Il problema è finanziario, ma anche politico. La Lega, che a lungo ha soffiato sul fuoco della secessione verbanese ora pare decisamente più prudente e pure Zanetta, principale sostenitore del trasferimento in Lombardia (e neo leghista dopo una carriera politica tra Dc e Forza Italia) pare che da giorni trovi i cellulari di Salvini e Riccardo Molinari irraggiungibili. “Mi chiedo come mai il Ministero dell'Interno abbia indetto il referendum e poi se n’è lavato le mani in modo pilatesco” prosegue Borghi.

Ma perché in tanti stanno tirando i remi in barca? Difficile comprendere questo dedalo in cui si intersecano dinamiche territoriali e nazionali. Prendiamo per esempio l’investimento programmato dalla Regione Piemonte per la realizzazione del nuovo ospedale di Ornavasso: in caso di trasferimento è evidente che quest'onere spetterebbe alla Lombardia, ma anche questa eventualità non è affatto pacifica. E se il nosocomio, pensato per servire proprio il distretto del Vco, non si dovesse più realizzare è presumibile che per una questione di vicinanza geografica molti verbanesi (che intanto sono diventati lombardi) andrebbero a curarsi nella nuova Città della Salute di Novara aumentando la mobilità passiva dalla Lombardia. Un altro esempio riguarda il tribunale di Verbania, salvato dall’ultima riorganizzazione della geografia giudiziaria messa in atto dal precedente governo, ampliandone l’area di influenza anche ai Comuni più a Nord della provincia di Novara. Con il trasferimento in Lombardia rischia di non avere più i numeri per rimanere aperto. Che il governatore Attilio Fontana (e non solo) stia iniziando a rendersi conto di questi effetti collaterali? “Sono imbarazzato per loro – conclude Borghi –. C’è un comitato promotore che ha voluto questo referendum senza aprire un vero negoziato con la Regione Piemonte, cioè senza entrare seriamente nel merito delle questioni e ora tanti nodi stanno venendo al pettine”.

Per il sindaco di Verbania Silvia Marchionini, che assicura il suo voto contrario, il referendum è una questione di cui “non si parla in città”. Bolla l’iniziativa come mera “propaganda” poiché “manca un progetto, non si sa cosa accadrebbe anche da un punto di vista di integrazione degli uffici”.

Semmai si farà, l’ultimo ostacolo riguarda il doppio quorum previsto dalla legge.

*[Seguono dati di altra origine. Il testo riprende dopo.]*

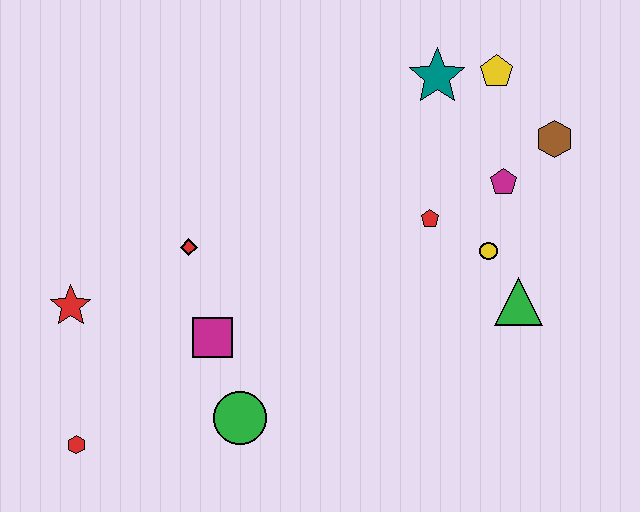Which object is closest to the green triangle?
The yellow circle is closest to the green triangle.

Perché la consultazione sia valida, infatti, è necessario che si rechino alle urne il 50 per cento più uno degli elettori, ma perché il Sì risulti vincente avrà bisogno di ottenere la metà più uno dei voti rispetto alla platea totale degli elettori. Un risultato tutt’altro che scontato. E poi, trattandosi di referendum consultivo, bisognerà vedere come si comporteranno i Consigli delle due regioni interessate: e se a loro volta indicessero un referendum per far esprimere tutti i loro cittadini sulla questione? Insomma, un bel ginepraio.